# Which Credit Unions do mortgages?



## Brendan Burgess (18 Jul 2016)

A few Credit Unions have agencies with the EBS, but which ones provide home loans directly?

St Raphael's Garda Credit Union: 









Health Services Staff Credit Union: 4%; up to €150k; up to 20 years

ASTI Credit Union - they don't seem to be doing them anymore?


----------



## Brendan Burgess (9 May 2018)

Revenue Credit Union

Fixed at 2.99% for up to 10 years maximum.
Maximum LTV 50%
Switchers only - house buyers need not apply
Maximum loan €150k


----------



## Brendan Burgess (9 May 2018)

I am surprised that this has not been discussed more. 

The Jackal points out in this post that mortgage holders with the credit union do not need life cover as it's included automatically. 

Another advantage is that you can pay off a fixed rate credit union loan in whole or in part without penalty. 

A disadvantage would be that they will not give you a top-up at mortgage rates, whereas other lenders would.  So you would need to switch lenders. 

Brendan


----------



## RedOnion (9 May 2018)

Brendan Burgess said:


> am surprised that this has not been discussed more.
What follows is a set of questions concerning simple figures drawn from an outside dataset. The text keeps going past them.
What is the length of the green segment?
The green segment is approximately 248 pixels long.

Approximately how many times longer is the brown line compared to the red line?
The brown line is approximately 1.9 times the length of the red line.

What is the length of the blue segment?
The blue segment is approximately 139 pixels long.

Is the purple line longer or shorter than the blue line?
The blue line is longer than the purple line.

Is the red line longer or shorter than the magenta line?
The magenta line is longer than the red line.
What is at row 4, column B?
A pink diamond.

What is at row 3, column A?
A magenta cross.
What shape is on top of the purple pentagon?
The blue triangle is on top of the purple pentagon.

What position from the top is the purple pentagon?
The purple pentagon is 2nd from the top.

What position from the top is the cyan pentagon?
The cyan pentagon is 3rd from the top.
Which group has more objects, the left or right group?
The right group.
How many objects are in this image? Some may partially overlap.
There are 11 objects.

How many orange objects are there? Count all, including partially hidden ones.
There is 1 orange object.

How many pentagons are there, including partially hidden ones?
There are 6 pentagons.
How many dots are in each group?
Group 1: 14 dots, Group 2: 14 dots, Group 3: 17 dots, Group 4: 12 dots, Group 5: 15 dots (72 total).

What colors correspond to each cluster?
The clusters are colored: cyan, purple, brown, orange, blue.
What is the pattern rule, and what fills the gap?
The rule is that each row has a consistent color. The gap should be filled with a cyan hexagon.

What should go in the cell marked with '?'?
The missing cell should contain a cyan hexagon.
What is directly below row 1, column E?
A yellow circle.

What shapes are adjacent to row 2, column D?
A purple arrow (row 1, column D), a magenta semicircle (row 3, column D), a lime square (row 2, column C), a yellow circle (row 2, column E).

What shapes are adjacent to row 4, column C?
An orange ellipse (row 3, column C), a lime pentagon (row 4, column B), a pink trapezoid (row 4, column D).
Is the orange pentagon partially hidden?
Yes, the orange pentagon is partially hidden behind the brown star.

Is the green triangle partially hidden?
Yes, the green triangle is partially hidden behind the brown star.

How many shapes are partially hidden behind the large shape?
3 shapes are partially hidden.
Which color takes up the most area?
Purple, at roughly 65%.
The biggest problem is because of restrictions on lending over 10 years, there is only a certain number of mortgages they can issue. I was speaking recently with one of the largest CUs, and they have a waiting list to get a mortgage.


----------



## wysiwyg (13 May 2018)

Credit unions offering House Loans do require the member (s) to take out Independant life cover assurance and assign it to the CU. 
While he CU may well have its own life cover on the member, this is not fully suitable for a long term House Loan.


----------



## wysiwyg (13 May 2018)

If you have a CU House Loan, there is no reason why you can’t have a top up if the purpose is to extend or refurbish the house. Clearly you can’t top up to buy a car, nor would u want to


----------